Despite the substantial progress that has been made in reducing conventional cigarette smoking among adolescents in the United States, the use of alternative tobacco products—mainly e-cigarettes –has increased at an alarming rate among this vulnerable population. According to a 2020 CDC report, approximately one in five high school students (an estimated 3.02 million) and one in 20 middle school students (an estimated 550,000) currently use e-cigarettes. An in-depth understanding of the preparation and initiation stages of e-cigarette use has strong potential to help guide tobacco and nicotine control strategies and prevention efforts to discourage e-cigarette initiation among youth and save them from being hooked on nicotine for life. My colleagues and I hypothesized that e-cigarette curiosity and susceptibility could be predictors of future e-cigarette use among adolescents regardless of being susceptible or non-susceptible to initiate cigarette smoking. To test this hypothesis, we analyzed nationally representative data of 13,428 e-cigarette and cigarette-naïve adolescents drawn from the 2018 US National Youth Tobacco Survey. Our findings were published in Health Education & Behavior.

Concerning Numbers

Our findings indicate that an estimated 8 million e-cigarette-naïve middle and high schoolers were susceptible to and curious about e-cigarette use in 2018. This number is alarming considering the 2019 CDC report indicated the number of adolescents who reported current use of e-cigarettes increased by 32.2% among high school students and 114.2% among middle school students between 2018 and 2019. What’s more, a new study among US adolescents found that kids who were susceptible to e-cigarettes had increased odds of initiating e-cigarettes, marijuana, and alcohol consumption 1 year later. Thus, identifying and targeting adolescents who are susceptible to e-cigarettes not only could prevent e-cigarette initiation but also reduce current trends in the use of other substances.

Exposure & Susceptibility

Our study indicates that low perception of harm and high exposure to online e-cigarette advertising and secondhand e-cigarette aerosols in public places were associated with higher odds of susceptibility to, and curiosity about, e-cigarettes among adolescents, both susceptible and non-susceptible to cigarette smoking (Table). Since curiosity refers to interest—even in the absence of clear intentions to initiate use—and can be considered an early warning indicator, pediatricians, and mental health professionals, should advise parents about highly addictive nicotine and how it can harm adolescent brain development into the early-mid 20s.
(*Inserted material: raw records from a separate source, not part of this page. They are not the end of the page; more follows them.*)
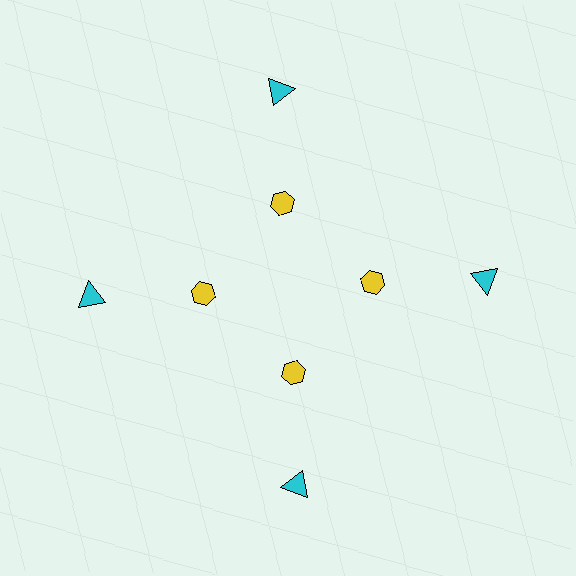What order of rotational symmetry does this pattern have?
This pattern has 4-fold rotational symmetry.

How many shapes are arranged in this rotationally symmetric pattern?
There are 8 shapes, arranged in 4 groups of 2.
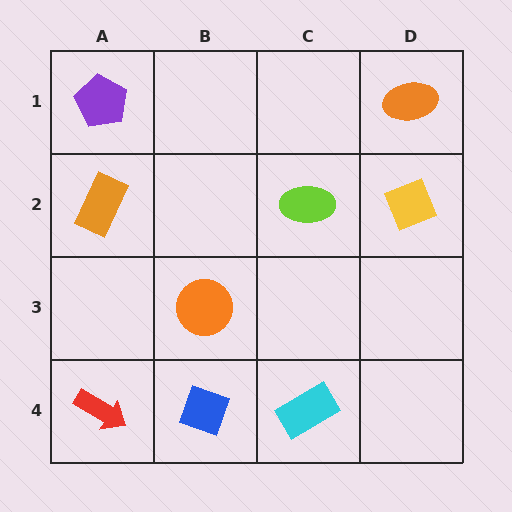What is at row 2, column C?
A lime ellipse.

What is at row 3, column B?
An orange circle.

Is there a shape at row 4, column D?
No, that cell is empty.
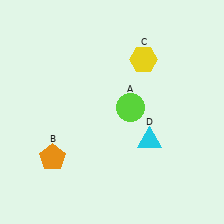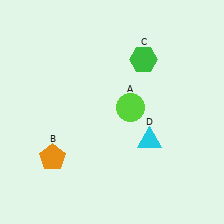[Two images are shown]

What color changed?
The hexagon (C) changed from yellow in Image 1 to green in Image 2.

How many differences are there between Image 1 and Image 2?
There is 1 difference between the two images.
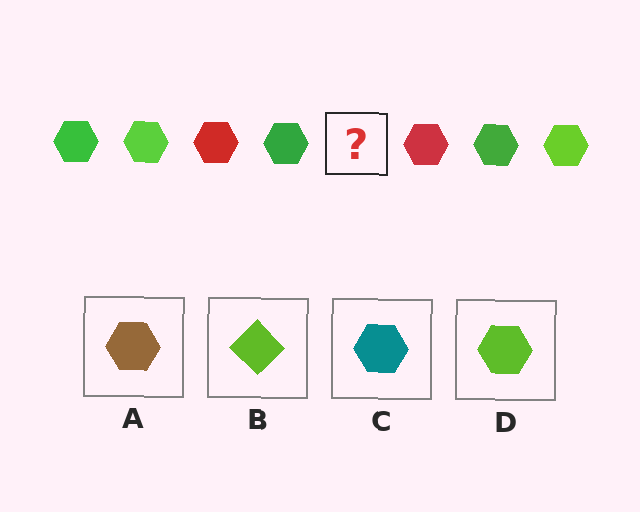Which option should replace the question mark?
Option D.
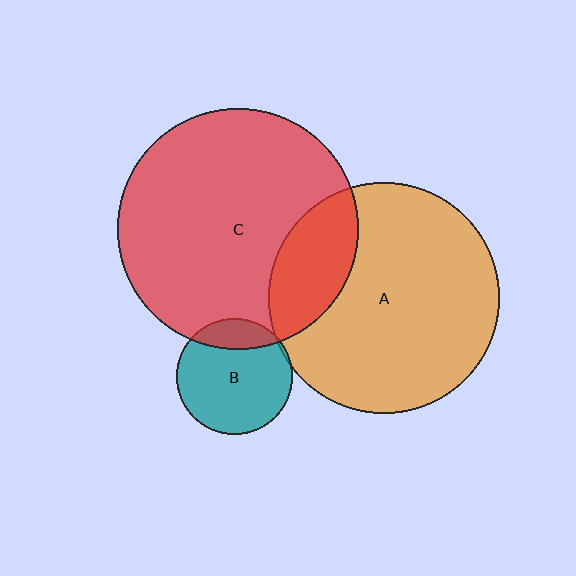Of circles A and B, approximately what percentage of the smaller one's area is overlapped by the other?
Approximately 5%.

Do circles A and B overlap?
Yes.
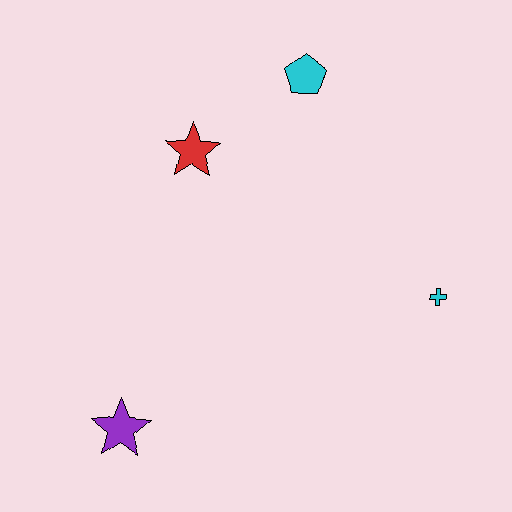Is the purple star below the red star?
Yes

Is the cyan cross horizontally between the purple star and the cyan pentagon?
No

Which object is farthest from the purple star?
The cyan pentagon is farthest from the purple star.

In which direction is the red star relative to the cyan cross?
The red star is to the left of the cyan cross.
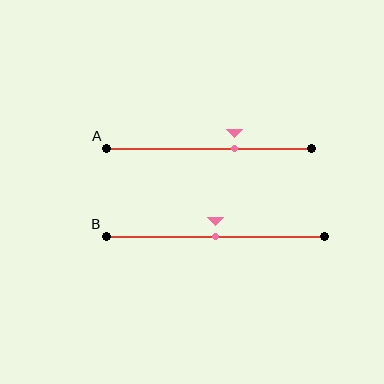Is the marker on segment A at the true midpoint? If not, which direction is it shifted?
No, the marker on segment A is shifted to the right by about 12% of the segment length.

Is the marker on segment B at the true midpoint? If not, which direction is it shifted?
Yes, the marker on segment B is at the true midpoint.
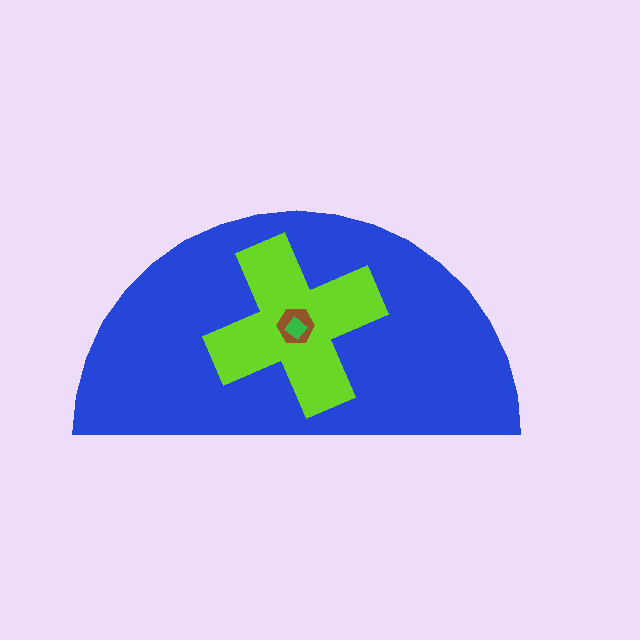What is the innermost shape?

The popularity of vaping may change the way physicians approach some adolescent patients. In addition to asking “Do you smoke or vape?” they also could ask patients if they are curious or susceptible to vape (eg, “Would you use an e-cigarette if one of your best friends offer it to you?”) in order to raise awareness about potential health effects of vaping and warn parents about their kids curiosity or susceptibility to initiating vaping, which could open the gate for conventional cigarette initiation and other substances. Regulatory agencies, such as the FDA, should restrict or ban online commercializing of e-cigarettes targeting youth as well as vaping in public places to block “the road to vaping” and curb increasing rates of e-cigarette use, as well as the risk of initiation among cigarette-naïve adolescents who otherwise would not be exposed to nor become dependent on nicotine.

The Future of Vaping

The rapidly changing e-cigarette marketplace necessitates future nationwide prospective studies to investigate the trajectories of e-cigarette susceptibility and curiosity among nicotine-naïve adolescents and what factors affect their vaping initiation. Additionally, future regulatory policies, tobacco control prevention campaigns, and health professionals should focus on increasing health awareness (eg, potential harm and addictiveness) of e-cigarettes among adolescents and restrict marketing and the use of e-cigarettes in public places.